Hadoop and its filesystem HDFS is open-source software (part of Apache) for distributed processing of Big Data.
Keras is a high-level neural networks API, written in Python and capable of running on top of either TensorFlow, CNTK. It was developed with a focus on enabling fast experimentation.
Python has become a competitor as go-to language for all things data-science.
Developed by the Google Brain team, Tensorflow is now under Apache 2.0 open source license, and is one of the best applications for neural networks.It's written in Python, C++ and CUDA.
Scala is a modern multi-paradigm programming language stemming from Java. It is designed to express common programming patterns in a concise, elegant, and type-safe way. Spark loves Scala (not the choir though).
Part of the world of machine learning technologies and neural network, torch is an open source machine learning library, based Lua (using LuaJIT as scripting language).

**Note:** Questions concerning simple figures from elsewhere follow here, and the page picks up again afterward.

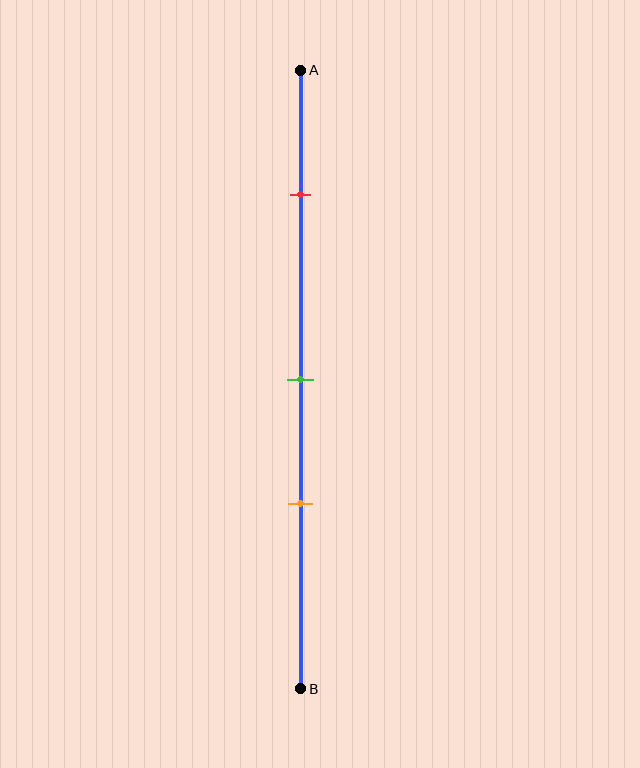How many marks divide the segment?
There are 3 marks dividing the segment.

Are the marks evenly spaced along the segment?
No, the marks are not evenly spaced.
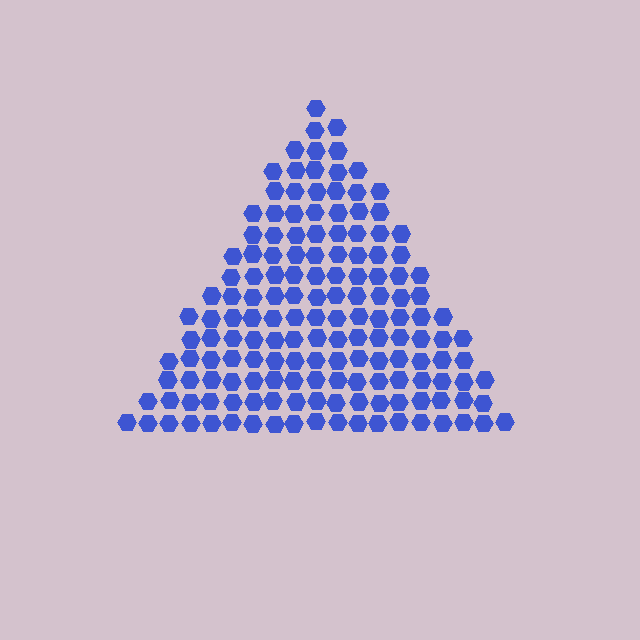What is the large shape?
The large shape is a triangle.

Apache Kafka is an open-source stream-processing software platform developed by the Apache Software Foundation written in Scala and Java. The project aims to provide a unified, high-throughput, low-latency platform for handling real-time data feeds.

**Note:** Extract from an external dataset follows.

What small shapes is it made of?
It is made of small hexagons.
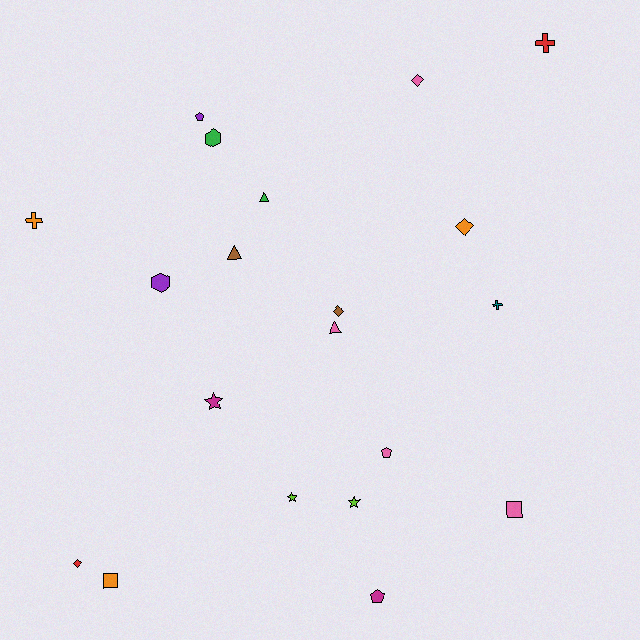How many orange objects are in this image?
There are 3 orange objects.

R is the go-to tool of our Data Scientists. It's great for exploratory analysis and allows easy access to statistical, mathematical and machine learning functions.
The Apache Hive data warehouse software facilitates querying and managing large datasets residing in distributed storage. Hive provides a mechanism to project structure onto this data and query the data using a SQL-like language called HiveQL.
Spark can run on Hadoop 2's YARN and can read any existing Hadoop data. It is developed to run programs faster by making more use of in-memory data processing. Spark developers claim that it runs 100 times faster than Hadoop MapReduce in memory or 10 times faster on disk.